From Josh Marshall:
Think of the president as a failed or deadbeat entrepreneur (again, not such a stretch) who's already lost his investors a ton of money. He goes back to them and says, 'Okay, fine. You think I'm a moron and a screw-up who lost you guys a ton of money. Fine. But do you really want to finally, totally, conclusively kiss that $300 billion goodbye. You wanna just totally call it quits? Admit it's a total loss? What about giving me just another $10 billion and maybe somehow I'll actually pull this off?..."

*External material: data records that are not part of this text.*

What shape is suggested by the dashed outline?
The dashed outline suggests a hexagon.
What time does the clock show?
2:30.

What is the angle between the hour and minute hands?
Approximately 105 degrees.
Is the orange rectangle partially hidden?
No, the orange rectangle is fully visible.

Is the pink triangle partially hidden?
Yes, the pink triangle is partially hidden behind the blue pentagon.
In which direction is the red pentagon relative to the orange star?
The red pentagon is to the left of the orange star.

In this way, paradoxically, the very magnitude of the president's failure has become his tacit ally. It's just such a big thing to come to grips with. And reinvesting in the president's folly, even after any hope of recouping the money is gone, carries the critical fringe benefit of sustaining our own collective and increasing threadbare denial.

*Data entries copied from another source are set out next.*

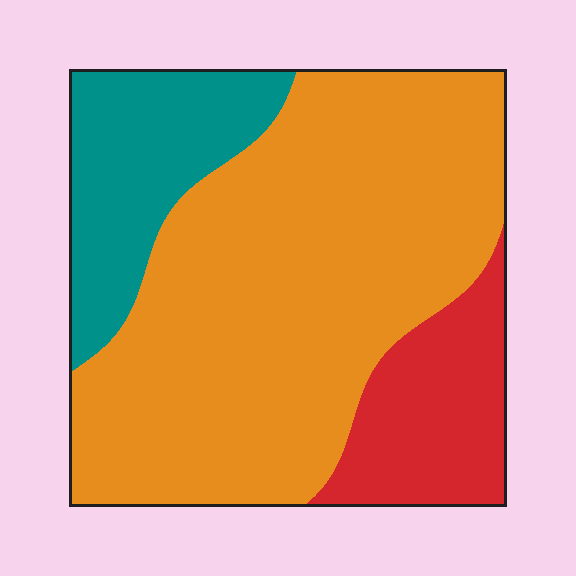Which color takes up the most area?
Orange, at roughly 65%.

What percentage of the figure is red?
Red covers 16% of the figure.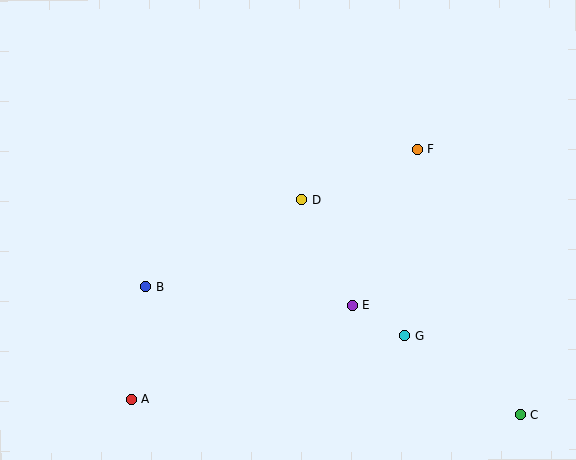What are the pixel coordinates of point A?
Point A is at (132, 400).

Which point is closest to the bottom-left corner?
Point A is closest to the bottom-left corner.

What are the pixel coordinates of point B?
Point B is at (146, 287).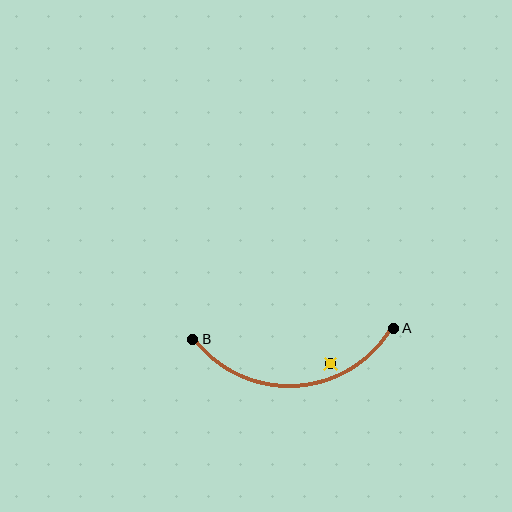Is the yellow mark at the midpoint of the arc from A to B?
No — the yellow mark does not lie on the arc at all. It sits slightly inside the curve.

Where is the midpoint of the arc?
The arc midpoint is the point on the curve farthest from the straight line joining A and B. It sits below that line.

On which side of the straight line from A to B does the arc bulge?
The arc bulges below the straight line connecting A and B.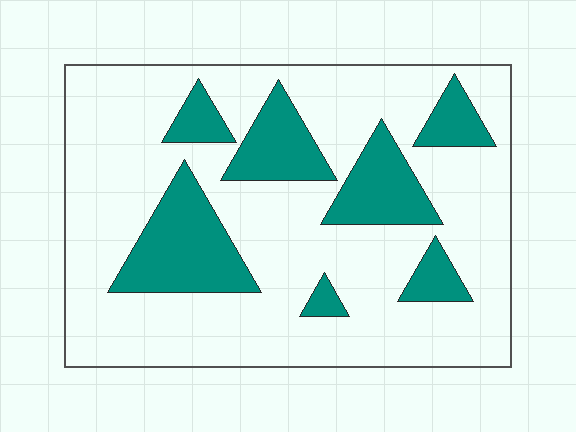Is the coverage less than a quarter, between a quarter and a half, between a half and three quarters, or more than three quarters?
Less than a quarter.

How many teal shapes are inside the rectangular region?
7.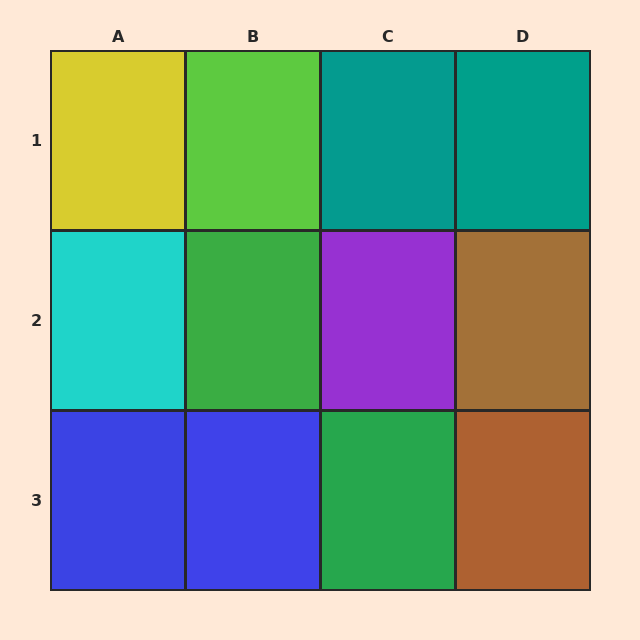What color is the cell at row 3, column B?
Blue.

But President Bush's interests are not the same as the country's. He's maxed out, in for 100%. If Iraq is a failure, a mistake, then the same words will be written right after his name in the history books. A country, though, can take missteps and mistakes, course corrections and dead ends, and move on. We've done it before and we'll do it again.
But President Bush can't and won't withdraw from Iraq because when he does, under the current conditions, he'll sign the epitaph, the historical death warrant for his presidency. Unlike in the past there are no family friends to pawn the failure off on and let them take the loss. It's all his. So he'll keep kicking the can down the road forever.